É importante lembrar que o radicalismo de qualquer tipo, seja ele religioso, ideológico ou político, é extremamente arriscado e volátil. Os ataques de 11 de Setembro foram levados a cabo por indivíduos específicos, com uma interpretação radicalizada da sua fé, que acabaram por não representar a totalidade dos muçulmanos no mundo ou no Médio Oriente. Infelizmente, o sofrimento e a agitação de milhões de pessoas em todo o mundo fizeram-nos perder de vista os valores, princípios e contributos pacíficos que a maioria das religiões presentes na nossa civilização trouxeram.

Podemos esquecer a dimensão religiosa?

A dimensão religiosa, espiritual ou transcendental do homem é essencial à sua condição humana, razão pela qual sempre esteve e provavelmente estará sempre presente nas novas gerações. As comunidades religiosas têm demonstrado ao longo da história o seu papel relevante como agentes de coesão social, como mediadores de conflitos, fornecedores de ajuda humanitária, bem como colaboradores na construção da paz e da justiça. 

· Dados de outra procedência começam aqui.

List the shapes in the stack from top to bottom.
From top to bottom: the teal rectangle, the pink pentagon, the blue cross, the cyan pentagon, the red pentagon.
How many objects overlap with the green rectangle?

Para diminuir as diversas comunidades religiosas no domínio do serviço humanitário, a defesa dos direitos humanos e a promoção da dignidade humana seria negligenciar um actor estratégico fundamental na construção da paz. Isto seria uma grande perda. Em vez de acrescentar parceiros de paz, reduzimos a análise à ideia de que todas as religiões conduzem à violência, quando a história e os factos nos mostraram que esta posição sobre a religião está errada.

Muitas religiões não aceitam a visão de género promovida pela ONU. Como pensa que esta diversidade de opiniões irá evoluir e que a liberdade religiosa será ameaçada por esta questão?

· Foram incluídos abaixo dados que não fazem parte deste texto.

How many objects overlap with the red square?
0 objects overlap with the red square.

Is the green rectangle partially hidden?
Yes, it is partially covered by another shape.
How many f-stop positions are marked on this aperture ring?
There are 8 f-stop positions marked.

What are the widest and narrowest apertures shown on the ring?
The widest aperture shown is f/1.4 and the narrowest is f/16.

É difícil prever como irá progredir o debate sobre esta questão, mas acredito que, para proteger a liberdade religiosa nestas arenas internacionais, os defensores religiosos e líderes religiosos devem defender o respeito pela diversidade de religiões e expressões religiosas. É nesta diversidade, todos juntos, que poderiam exigir das agências internacionais coerência com o seu discurso de inclusão e diversidade.

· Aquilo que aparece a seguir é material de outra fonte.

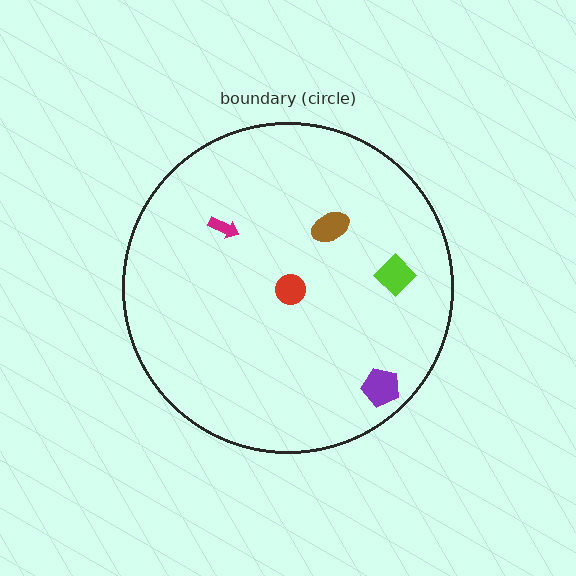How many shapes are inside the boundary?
5 inside, 0 outside.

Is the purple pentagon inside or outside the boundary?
Inside.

A diversidade de opiniões sobre o género será uma ameaça enquanto renunciarmos a exigir o respeito pelo valor da diversidade cultural expressa na religiosidade. Pode parecer ingénuo, mas é importante que os líderes e defensores religiosos não desistam de utilizar o sistema de defesa dos direitos humanos para afirmar a sua voz como uma voz que deve ser respeitada. 

O argumento frequentemente utilizado nestes casos é que as religiões dominantes impõem a sua visão hegemónica sobre o género. No entanto, seria útil que as religiões maioritárias fossem entendidas como parte de uma diversidade cultural que deve ser respeitada da mesma forma que outras religiões mais "modernas", por assim dizer. É na breve renúncia à individualidade que as comunidades religiosas poderiam consolidar uma unidade das várias religiões com uma ideia semelhante de género, a fim de contrariar a ameaça de imposições arbitrárias sobre a matéria.  

Existem universidades ou outras instituições académicas onde os dados sobre perseguição religiosa são estudados em profundidade, e alguma destas universidades é realmente relevante?

De facto, nos últimos anos, surgiram muitos programas de investigação universitária que estão interessados na liberdade religiosa. O melhor exemplo é a Religião e Estado dirigido pelo Dr. Jonathan Fox na Universidade de Bar-Ilan, em Israel. Este projecto é a base de dados mais abrangente para analisar a discriminação religiosa no mundo. Com quase 150 indicadores, é agora o "padrão de ouro" para dados sobre liberdade religiosa no meio académico. Tem sido utilizado em mais de 200 publicações, incluindo livros, artigos académicos, teses de doutoramento e de pós-graduação.